Recent attempts have been made to address this problem via crowdsourcing [18]. In this work, a number of human authored narratives are mined to construct a plot graph, which models the author-intended logical flow of events in the virtual world as a set of precedence constraints between plot events. Typical narratives in natural language on a given topic collected via Amazon Mechanical Turk (AMT). The crowd workers are required to follow a simplified grammar and a number of restrictions that resemble closely a CNL. These narratives are parsed and merged into a combined representation in terms of plot graph for the domain being explored, which is later used to inform the process of constructing narratives.

In this regard, the Genesis system [19] can also be considered as an interesting example of knowledge mining from stories written in simplified English. Genesis was developed for studying the story understanding process, including the human ideological bias. It takes as inputs the text in Genesis English and a set of constraints representing the cultural and ideological context of the human reader that it will emulate. As a result, the system builds a graph-based representation using common sense rules. This knowledge structure allows the system not only to analyse problems, but also to answer questions and generate conclusions.

To inform the development of the Dramatis system for modelling suspense [20], O’Neill carried out an effort of knowledge engineering driven by methods adapted from qualitative research. The goal was to collect typical reader genre knowledge while simultaneously limiting engineer bias. The process was to acquire a corpus of natural language text and the conversion of that corpus into the knowledge structures required by Dramatis.

Although no CNL were strictly used for these tasks, the potential for their use in this context is clear.

3.1 Transformation Across Representations in Storytelling Systems

Gervás [21] attempts to model the procedures for composing narrative discourse from non-linear conceptual sources. It establishes algorithmic procedures for constructing a discourse – characterised by being a linear sequence of statements – to describe a set of facts known to have happened – which may involve events affecting a number of characters at different locations on overlapping periods of time. The composition procedure starts from a description of the set of events to be considered, produces an intermediate representation that captures the typical human view of events – restricted to what might have been perceived by a given character at a given moment in time – and proposes an algorithmic procedure to build a sequence of spans of narrative discourse, each capturing perception by an individual character. These spans of narrative discourse are rendered first as a simple conceptual description and then as pseudo-text. Table 1 shows examples of the original input as algebraic notation for a chess game, the conceptual representation of the composed discourse, and the pseudo-text rendering.

Table 1. Original input as algebraic notation for a chess game, conceptual representation of the composed discourse, and pseudo-text rendering.

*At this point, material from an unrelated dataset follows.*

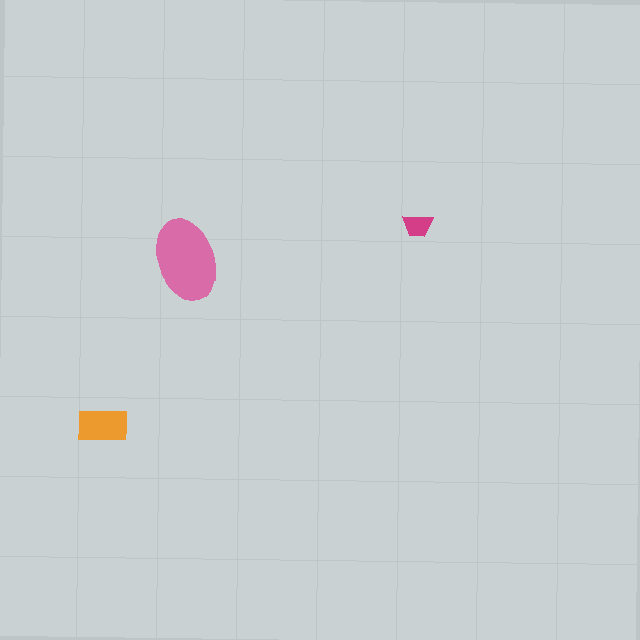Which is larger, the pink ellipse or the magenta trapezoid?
The pink ellipse.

This conceptual description is built in such a way that the system can interpret it to reconstruct a version of the exhaustive description of the world that it started from. This is used by the system to validate the decisions taken during the composition of the discourse. The ability to convert automatically from one to another across different formats of knowledge representation can play a crucial role in the proposal described in this paper.

4 Using CNL for Knowledge Elicitation and Exchange Across Story Generation Systems

There are two important conclusions that can be extracted from the material presented so far.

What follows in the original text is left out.